Подъехали нукеры ее мужа и почтительно склонились, ожидая дальнейших приказаний.
– Мои сыновья полезут наверх, к гнезду, – произнесла она взволнованно, словно девчонка. – Разведайте, где здесь вода, только слишком не отдаляйтесь.
Воины в секунду вскочили в седла и пришпорили коней. Они усвоили, что госпожа требует такого же беспрекословного подчинения, как и ее муж. Сорхатани выросла среди людей, наделенных властью, а замуж за ханского сына вышла совсем юной и знала, что люди в основном предпочитают подчиняться, а чтобы повелевать, требуется сила воли. У нее эта сила была.
Хубилай с Хулагу были уже у подножия горы и теперь, загородив руками глаза от солнца, высматривали наверху гнездо. Время года для этого не самое подходящее. Если орлята еще там, то они подросли и окрепли – вероятно, даже самостоятельно покидают гнездо. Так что ребят может ждать и разочарование, хотя это не важно. Мать приобщила их к истории жизни Чингисхана, и им теперь никогда не забыть этого восхождения, даже если они не принесут орленка. У них будет воспоминание, которым они когда-нибудь будут с гордостью делиться со своими детьми.
Мальчики сняли с себя оружие и стали проворно одолевать пологий отрог горы, а Сорхатани тем временем сняла с седла мешок с сушеным сыром.
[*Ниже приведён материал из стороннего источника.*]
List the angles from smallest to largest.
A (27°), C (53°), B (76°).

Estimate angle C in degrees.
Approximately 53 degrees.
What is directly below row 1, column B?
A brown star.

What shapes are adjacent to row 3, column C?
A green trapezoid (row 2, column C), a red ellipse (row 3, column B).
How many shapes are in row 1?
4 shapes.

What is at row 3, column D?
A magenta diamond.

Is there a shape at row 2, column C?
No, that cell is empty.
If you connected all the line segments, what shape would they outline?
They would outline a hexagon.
Она сама раскрошила сыр на кусочки помельче и размочила в воде. Получилась густая желтая масса, горьковатая и освежающая. Сорхатани почитала ее за лакомство. Причмокнув, сунула в нее пятерню, а затем дочиста облизала пальцы.
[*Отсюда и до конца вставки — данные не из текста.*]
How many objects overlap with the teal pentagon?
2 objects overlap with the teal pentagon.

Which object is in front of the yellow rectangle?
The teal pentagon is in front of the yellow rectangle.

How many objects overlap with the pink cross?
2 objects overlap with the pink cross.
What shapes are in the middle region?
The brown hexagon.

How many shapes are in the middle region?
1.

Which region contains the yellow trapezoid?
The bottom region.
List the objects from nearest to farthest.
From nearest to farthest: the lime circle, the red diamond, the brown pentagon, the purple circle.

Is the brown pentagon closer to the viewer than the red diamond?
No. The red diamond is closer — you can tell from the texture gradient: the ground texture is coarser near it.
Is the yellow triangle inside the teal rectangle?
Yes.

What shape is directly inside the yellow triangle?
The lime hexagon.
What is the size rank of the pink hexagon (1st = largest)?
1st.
На то, чтобы принести с вьючных лошадей бурдюки и напоить животных из кожаного ведра, времени ушло немного. Управившись с этой необременительной работой, Сорхатани снова взялась рыться в своих седельных сумках, пока не отыскала сушеные финики. Прежде чем сунуть один из них в рот, она виновато оглянулась на гору, зная, как ее сыновья любят эту редкую сласть. Хотя им сейчас не до нее – вон они, карабкаются все выше и выше на своих худых и сильных ногах. Возвратятся не раньше чем к закату, а пока она предоставлена самой себе. Стреножив своего жеребца куском веревки, чтобы не убрел далеко, Сорхатани села на расстеленный поверх сухой травы потник.
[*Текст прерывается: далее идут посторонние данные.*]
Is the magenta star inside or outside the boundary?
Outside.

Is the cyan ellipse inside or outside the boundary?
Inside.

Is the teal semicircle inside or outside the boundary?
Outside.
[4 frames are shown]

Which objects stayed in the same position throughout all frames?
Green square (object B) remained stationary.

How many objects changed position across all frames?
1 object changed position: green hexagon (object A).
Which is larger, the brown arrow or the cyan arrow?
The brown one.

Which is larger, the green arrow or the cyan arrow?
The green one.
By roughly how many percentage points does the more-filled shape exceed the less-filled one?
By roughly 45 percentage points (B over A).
Вторую половину дня она по большей части дремала, наслаждаясь мирным одиночеством. Время от времени бралась за дээл Хубилая, на котором делала вышивку золотой нитью. Узор по окончании обещал быть изящным, тонким. Женщина вышивала, склонив голову, перекусывая нить крепкими белыми зубами. На припеке Сорхатани разморило, и она поклевывала носом над вышивкой, а там и вовсе заснула. Пробудившись, она обнаружила, что день клонится к закату и на смену теплу приходит прохлада. Тогда Сорхатани встала и, позевывая, потянулась. Какой хороший край, здесь чувствуешь себя как дома. Ей приснился Чингисхан, совсем еще молодой. Щеки Сорхатани вспыхнули румянцем: пересказывать этот сон сыновьям она бы не решилась.
Краем глаза вдалеке она уловила движение: всадник. Сработал природный дар, унаследованный от поколений степных кочевников, для которых вовремя заметить опасность – значит выжить. Нахмурясь, Сорхатани сделала руку козырьком, а затем сложила ладони в трубку, что как будто немного приближало увиденное. Но даже с этим старым фокусом темная фигура представляла собой не более чем подвижную точку.
Нукеры мужа не дремали и уже скакали с двух сторон верховому наперехват. Умиротворенное настроение Сорхатани рассеялась окончательно, когда нукеры достигли всадника и далекая точка сделалась узелком покрупнее.
– Кто это? – пробормотала она себе под нос.
Тут всякий почувствовал бы укол беспокойства. Одинокий всадник мог быть лишь ямчи – гонцом, доставляющим вести, ради которых по поручению хана и его военачальников он покрывает тысячи миль. Со свежими лошадьми один такой гонец способен проскакать в день по сто миль, а то и больше, если это вопрос жизни и смерти. По меркам таких людей силы хана в цзиньском государстве находятся отсюда всего в десятке дней пути. Сорхатани увидела, что всадники втроем скачут к красной горе, и все внутри у нее тревожно сжалось.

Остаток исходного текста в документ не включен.